A palavra aí acima foi colocada em frase pronunciada por meu bisneto Caio, atento, brincando em montagem de pequenas peças de um quebra cabeça. Palavra correta em frase adequada a nos levar a uma reflexão: foi bom o avanço do entendimento da infância? De onde ele vem? Da ausência dos pais ou da frequência permanente diante da TV? Bem, o caso, mais sério do que possa parecer suscita discussão entre educadores, dirigentes das áreas de educação, agentes políticos e responsáveis pela grade horária de programas de televisão.
De minha parte, aproveito o óbvio para focar outras obviedades. Este jornal, corajosamente vem cumprindo seu dever de informar certos comportamentos locais ou não, advindo de tal pratica benefícios para a sociedade. Um desses, desmascarava desejo da Câmara Municipal em contratar mais uma trupe de apaniguados para função de assessores – coçadores do que, de quem, não sei – de coisa nenhuma. Quem pagaria? Óbvio: o dinheiro que o povo recolhe para saúde e educação. O grito da população foi sentido na seção "Carta do Leitor" deste jornal abortando a indecente proposta.
Como toda novela exige outros capítulos, um luminar de nossa Câmara aproveitou o óbvio: fez uma proposta demagógica para lapidar sua imagem. Entrou na mídia e faturou o bom holofote com a certeza de que o assunto se apagaria como lamparina em noite de ventania. Sequer cuidou de maquiar sua cria diante de seus pares e melhorar a tapeação dos incautos eleitores. Foi silencioso e sem defesa – entre vereadores – o enterro do projeto de zerar os salários de vereadores.

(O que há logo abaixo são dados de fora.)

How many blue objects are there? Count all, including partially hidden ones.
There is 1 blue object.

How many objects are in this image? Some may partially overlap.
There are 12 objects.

Seguidor que sempre fui do político mineiro Olavo Drummond, Ministro do Tribunal de Contas da União (TCU), não posso calar. Tendo passado por importantes cargos na República sem jamais vacilar na repulsa aos chamados subsídios na vereança, sempre defendeu reexame do processo adequando-o por densidade populacional, prestação integral de serviço. Para outros casos, só admitia e reconhecia o serviço voluntário.
Dentro de tais princípios filosóficos, pessoalmente, consolido minha opinião contra o acúmulo de salários, muitas vezes partindo os dois de organismos públicos. Contem-se funcionários da administração direta, autárquica e fundação, funcionários de seus quadros, empossados vereadores estão recebendo duplo salário graças à muleta prevista na constituição federal – Art. 38, inciso terceiro da CF. Acrescente-se que gozam direito de afastamento para campanha política durante três meses sem prejuízo de vencimentos. Acreditar que não há choque horário entre as duas funções é inocente é risível.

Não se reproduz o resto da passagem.